Privacy Policy

Marc Enke
Stephanstr. 22
04103 Leipzig
Germany
Email: studymaxxer@gmail.com

This Privacy Policy is intended for global use. Where required by local law (e.g. in the European Union or Germany), additional legal information such as an imprint or further disclosures may apply alongside this policy.

We collect the following categories of personal data:

• Account and authentication data: Email address, authentication credentials (stored securely), user ID, profile data from third-party sign-in providers (e.g. Google), avatar (if uploaded), account status, and timestamps.
• Study content: Content you create or upload, such as notes, documents, images, audio recordings, links (including websites or YouTube), and generated materials such as flashcards, summaries, quizzes, and chat inputs.
• Learning and personalization data: Study goals, exam dates, study plans, progress data, preferences, onboarding responses, and optional profile information (e.g. name, age, education level, language, settings).
• Billing data: Subscription status, plan details, and billing-related identifiers (e.g. customer ID). Payment information is processed by our payment provider and is not stored by StudyMaxx.
• Support and feedback data: Messages you send, issue reports, optional contact details, and related technical context (e.g. browser type, timestamps).
• Technical and usage data: IP-related request data, device/browser information, session data, consent preferences, and limited usage data necessary for security, stability, and performance.

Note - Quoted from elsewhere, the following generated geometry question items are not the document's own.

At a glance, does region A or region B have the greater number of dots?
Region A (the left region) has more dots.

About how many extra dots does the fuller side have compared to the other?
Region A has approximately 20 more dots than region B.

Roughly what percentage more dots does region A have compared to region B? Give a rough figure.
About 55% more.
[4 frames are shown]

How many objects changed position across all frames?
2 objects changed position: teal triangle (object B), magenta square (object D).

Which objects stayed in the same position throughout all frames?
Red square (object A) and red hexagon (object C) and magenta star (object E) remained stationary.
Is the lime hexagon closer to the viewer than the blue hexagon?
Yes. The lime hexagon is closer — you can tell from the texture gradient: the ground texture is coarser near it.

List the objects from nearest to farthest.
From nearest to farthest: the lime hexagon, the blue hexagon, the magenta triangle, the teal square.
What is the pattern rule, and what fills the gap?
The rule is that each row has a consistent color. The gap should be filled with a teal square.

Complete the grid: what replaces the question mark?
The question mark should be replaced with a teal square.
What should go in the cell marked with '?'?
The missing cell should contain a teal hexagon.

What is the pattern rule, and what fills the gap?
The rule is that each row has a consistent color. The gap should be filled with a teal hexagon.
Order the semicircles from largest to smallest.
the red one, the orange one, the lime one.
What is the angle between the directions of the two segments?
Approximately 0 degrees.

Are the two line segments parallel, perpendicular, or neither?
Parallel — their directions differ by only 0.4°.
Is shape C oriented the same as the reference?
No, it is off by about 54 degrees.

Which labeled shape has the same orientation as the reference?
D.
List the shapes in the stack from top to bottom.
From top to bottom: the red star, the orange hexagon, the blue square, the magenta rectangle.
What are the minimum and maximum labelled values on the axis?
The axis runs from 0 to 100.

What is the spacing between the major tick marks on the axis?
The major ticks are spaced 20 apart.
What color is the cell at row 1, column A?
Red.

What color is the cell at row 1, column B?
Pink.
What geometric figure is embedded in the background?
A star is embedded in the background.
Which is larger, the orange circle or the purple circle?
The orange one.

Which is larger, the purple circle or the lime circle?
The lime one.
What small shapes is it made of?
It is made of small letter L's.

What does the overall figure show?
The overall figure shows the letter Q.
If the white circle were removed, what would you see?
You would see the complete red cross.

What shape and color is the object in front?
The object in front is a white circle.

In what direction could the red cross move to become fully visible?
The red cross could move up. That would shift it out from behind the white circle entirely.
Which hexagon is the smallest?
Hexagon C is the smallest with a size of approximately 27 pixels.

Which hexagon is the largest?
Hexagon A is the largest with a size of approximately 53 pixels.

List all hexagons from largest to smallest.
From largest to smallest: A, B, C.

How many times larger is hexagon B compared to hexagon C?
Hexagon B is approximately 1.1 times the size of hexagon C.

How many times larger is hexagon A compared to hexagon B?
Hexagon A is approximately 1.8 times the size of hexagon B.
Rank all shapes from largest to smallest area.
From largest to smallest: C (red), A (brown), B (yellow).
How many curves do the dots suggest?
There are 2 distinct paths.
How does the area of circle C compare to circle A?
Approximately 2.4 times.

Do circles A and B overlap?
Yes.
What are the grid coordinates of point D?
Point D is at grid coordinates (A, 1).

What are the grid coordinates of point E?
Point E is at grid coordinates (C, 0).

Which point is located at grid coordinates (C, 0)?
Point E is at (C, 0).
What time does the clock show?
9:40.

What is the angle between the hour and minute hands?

Where applicable (e.g. under the General Data Protection Regulation), we rely on the following legal bases:

• Contract performance: To provide and maintain your account, deliver features, process subscriptions, and respond to requests.
• Consent: For optional features such as analytics, third-party sign-in, or processing content you choose to submit (e.g. for AI-based features). You may withdraw consent at any time.
• Legitimate interests: To ensure security, prevent abuse, improve the service, enforce usage limits, and provide support. You may object where applicable.
• Legal obligations: To comply with applicable laws, including accounting, tax, and regulatory requirements.

We do not sell personal data or use it for cross-context behavioral advertising.

To operate StudyMaxx, we use selected service providers:

• AI providers (e.g. Google Gemini, OpenAI, Deepgram): When you use AI-powered features (such as summaries, flashcards, or transcription), the content you submit is sent to the relevant provider for processing only when you actively use these features.
• Infrastructure and database (Supabase): Used for authentication, data storage, and file handling.
• Payments (Stripe): Used for subscriptions, billing, and payment processing.
• Authentication (Google OAuth): Used only if you choose to sign in via Google.
• Hosting and analytics (Vercel): Provides hosting and optional analytics (only with your consent).
• External content sources: If you submit a link (e.g. a website or YouTube video), content may be retrieved from that source to perform the requested feature.

Processing by these providers is governed by their respective privacy policies and data processing agreements.

StudyMaxx uses essential cookies and local storage to provide core functionality.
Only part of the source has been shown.